Riggins is nestled deep in a canyon at the confluence of the Salmon and Little Salmon Rivers at 1800′ in elevation. As Riggins is the northwestern most town in the Mountain time zone, US-95 is the only highway for the state that connects the panhandle to the south. The town claims to be Idaho’s Whitewater Capital and well it could be. Rafting, kayaking are very popular as are fishing and hunting. The Seven Devil’s Mountains and Hell’s Canyon National Recreation area close by.
Before climbing out of the canyon we pass White Bird. The town of 91 folks is named after the Nez Perce chief that lead his people to the first fight and a significant defeat of the U.S. Army in 1877.
The entire area is like traveling through an American history museum. Signage is mostly dedicated to the Nez Perce people, how they lived and how the U.S. tried to remove them from their homeland so that the west could be settled by emigrants, miners and others. It’s interesting to note that before the army, the settlers and the miners made their presence the Native Americans and fur trappers and traders got along well together.

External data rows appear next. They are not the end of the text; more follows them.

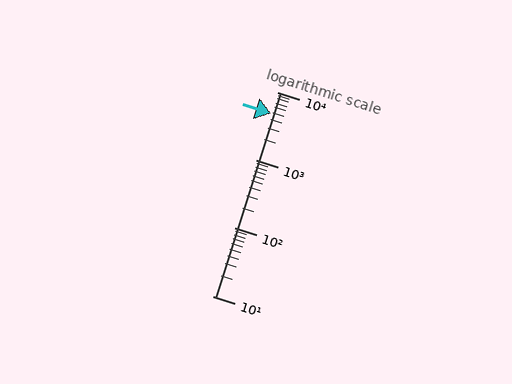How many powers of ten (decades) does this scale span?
The scale spans 3 decades, from 10 to 10000.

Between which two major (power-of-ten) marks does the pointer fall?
The pointer is between 1000 and 10000.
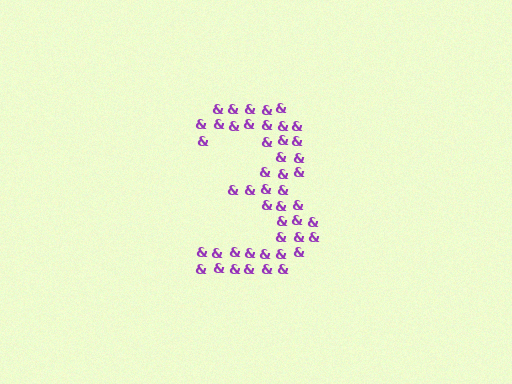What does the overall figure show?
The overall figure shows the digit 3.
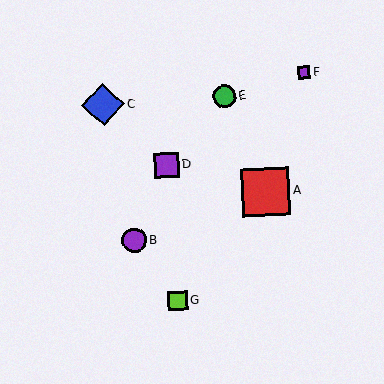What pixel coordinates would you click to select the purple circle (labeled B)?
Click at (134, 240) to select the purple circle B.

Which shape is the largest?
The red square (labeled A) is the largest.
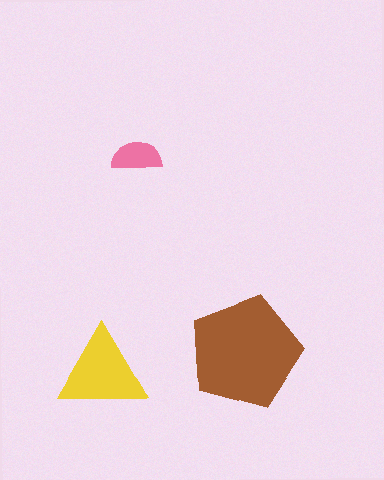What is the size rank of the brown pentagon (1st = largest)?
1st.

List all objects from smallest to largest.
The pink semicircle, the yellow triangle, the brown pentagon.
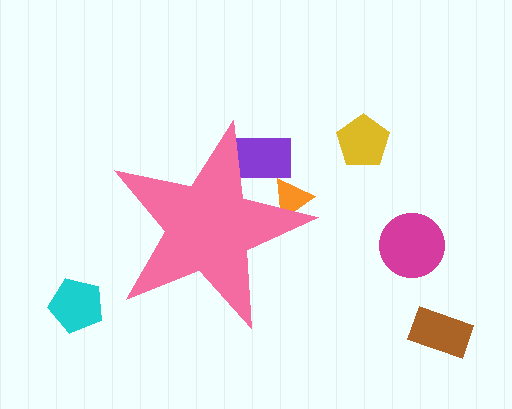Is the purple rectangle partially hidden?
Yes, the purple rectangle is partially hidden behind the pink star.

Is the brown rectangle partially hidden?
No, the brown rectangle is fully visible.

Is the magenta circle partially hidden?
No, the magenta circle is fully visible.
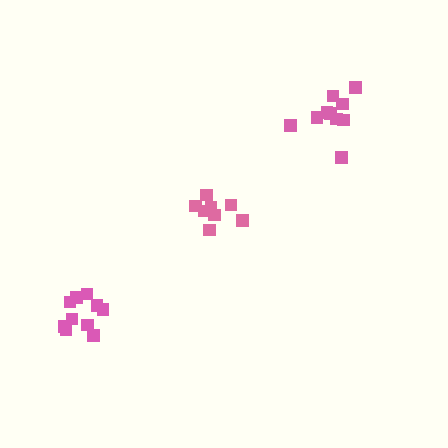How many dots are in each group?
Group 1: 9 dots, Group 2: 10 dots, Group 3: 10 dots (29 total).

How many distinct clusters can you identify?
There are 3 distinct clusters.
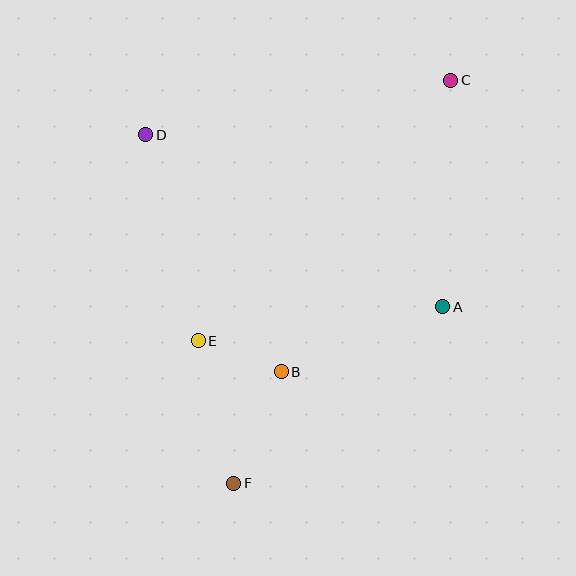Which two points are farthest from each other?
Points C and F are farthest from each other.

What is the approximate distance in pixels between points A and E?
The distance between A and E is approximately 247 pixels.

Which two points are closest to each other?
Points B and E are closest to each other.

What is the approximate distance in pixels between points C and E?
The distance between C and E is approximately 363 pixels.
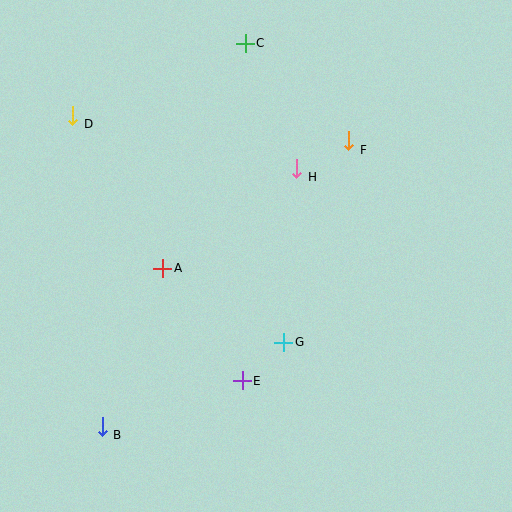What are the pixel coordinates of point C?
Point C is at (245, 43).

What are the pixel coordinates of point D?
Point D is at (73, 124).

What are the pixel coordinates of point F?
Point F is at (349, 150).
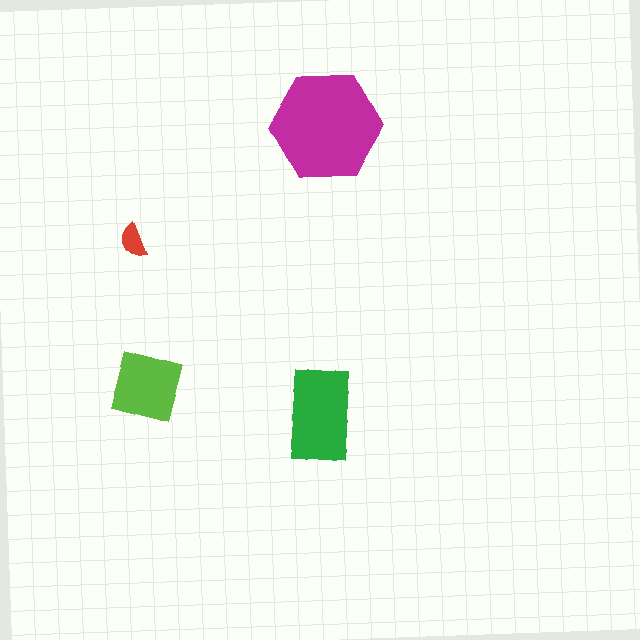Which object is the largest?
The magenta hexagon.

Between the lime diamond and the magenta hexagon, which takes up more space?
The magenta hexagon.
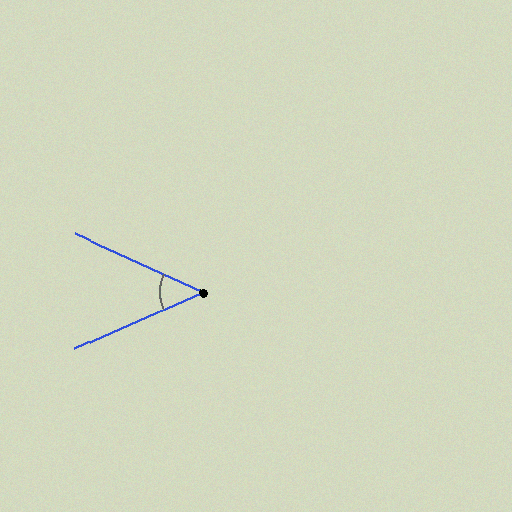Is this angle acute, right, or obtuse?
It is acute.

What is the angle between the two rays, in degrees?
Approximately 48 degrees.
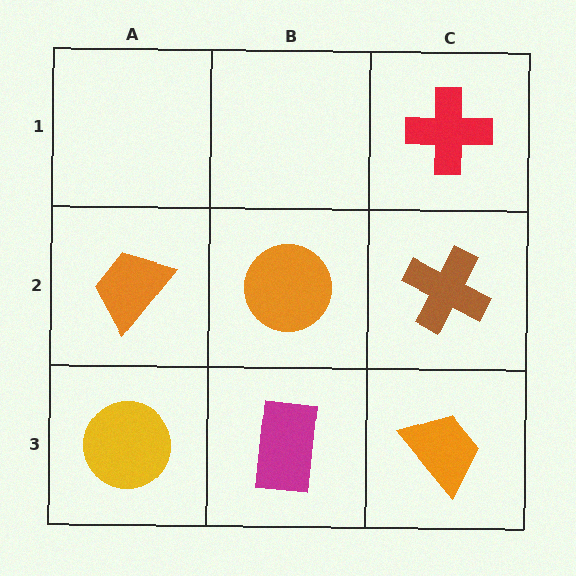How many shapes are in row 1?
1 shape.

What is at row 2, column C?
A brown cross.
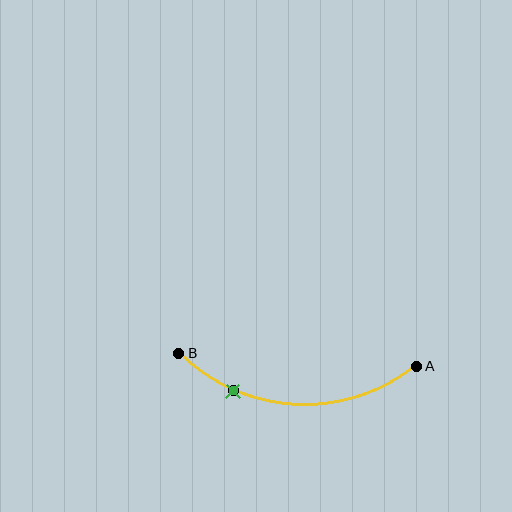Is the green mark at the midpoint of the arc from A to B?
No. The green mark lies on the arc but is closer to endpoint B. The arc midpoint would be at the point on the curve equidistant along the arc from both A and B.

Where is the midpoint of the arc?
The arc midpoint is the point on the curve farthest from the straight line joining A and B. It sits below that line.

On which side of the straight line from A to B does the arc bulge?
The arc bulges below the straight line connecting A and B.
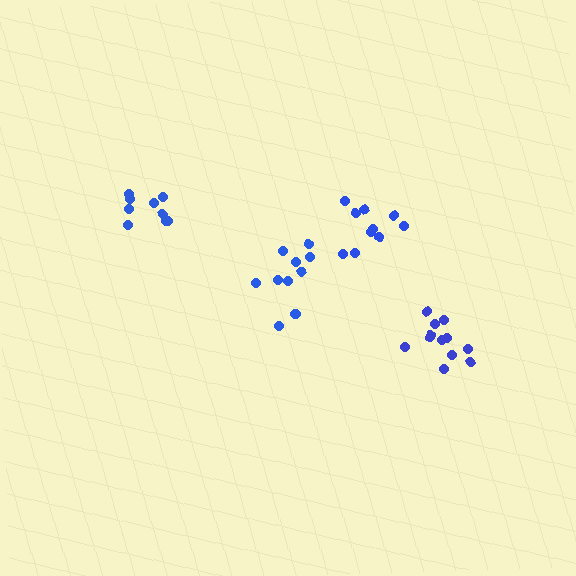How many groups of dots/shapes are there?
There are 4 groups.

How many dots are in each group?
Group 1: 12 dots, Group 2: 9 dots, Group 3: 10 dots, Group 4: 10 dots (41 total).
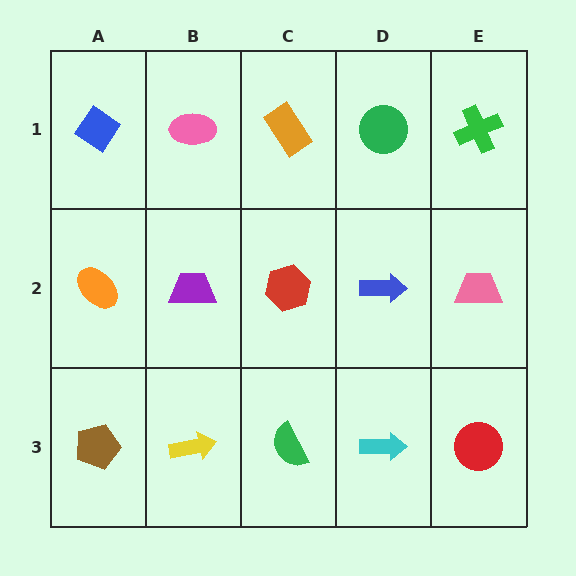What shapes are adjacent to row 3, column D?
A blue arrow (row 2, column D), a green semicircle (row 3, column C), a red circle (row 3, column E).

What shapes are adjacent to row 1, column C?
A red hexagon (row 2, column C), a pink ellipse (row 1, column B), a green circle (row 1, column D).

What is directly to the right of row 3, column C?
A cyan arrow.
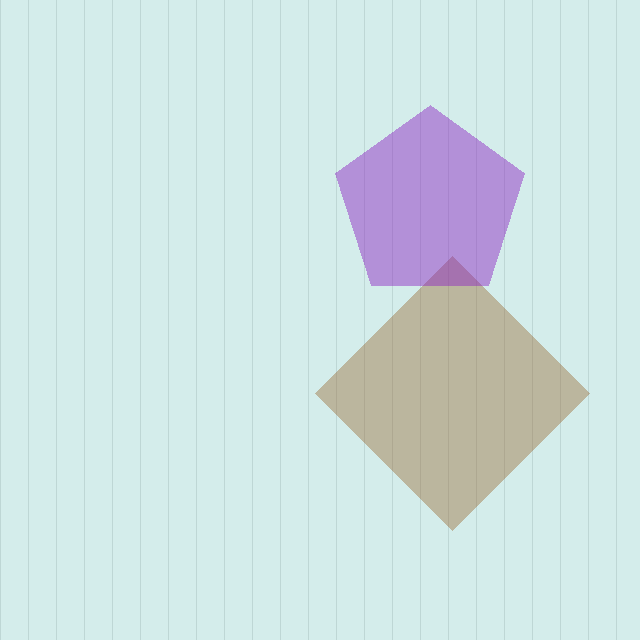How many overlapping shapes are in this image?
There are 2 overlapping shapes in the image.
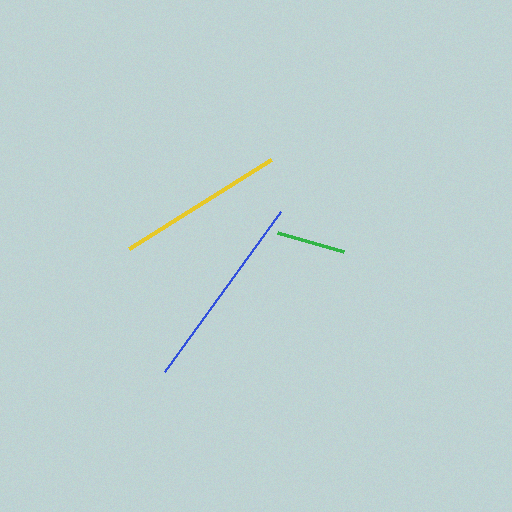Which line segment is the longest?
The blue line is the longest at approximately 197 pixels.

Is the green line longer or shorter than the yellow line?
The yellow line is longer than the green line.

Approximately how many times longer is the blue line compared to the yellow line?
The blue line is approximately 1.2 times the length of the yellow line.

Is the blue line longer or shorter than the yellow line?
The blue line is longer than the yellow line.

US-95 climbs the 2100 vertical feet out of Salmon Canyon onto the Camas Prairie. Native Americans coveted the camas plant root as food. 

The Nez Perce depended on the root for sustenance. The women would dig up the camas bulbs using elkhorn tied to wood digging sticks. After being cleaned the bulbs were piled on a bed of grass on hot stones and place over a fire pit and steamed. Once cooked they were dried. The extensive cooking broke down a good portion of the starch content to sugar, producing a sweet potato- like flavor. The story goes when the Corp of Discovery, i.e., Lewis and Clark Expedition arrived gaunt and starving, the Nez Perce offered them camas root to eat. The root didn’t agree with the guts of most of the men and caused them a lot of grief for an extended period of time.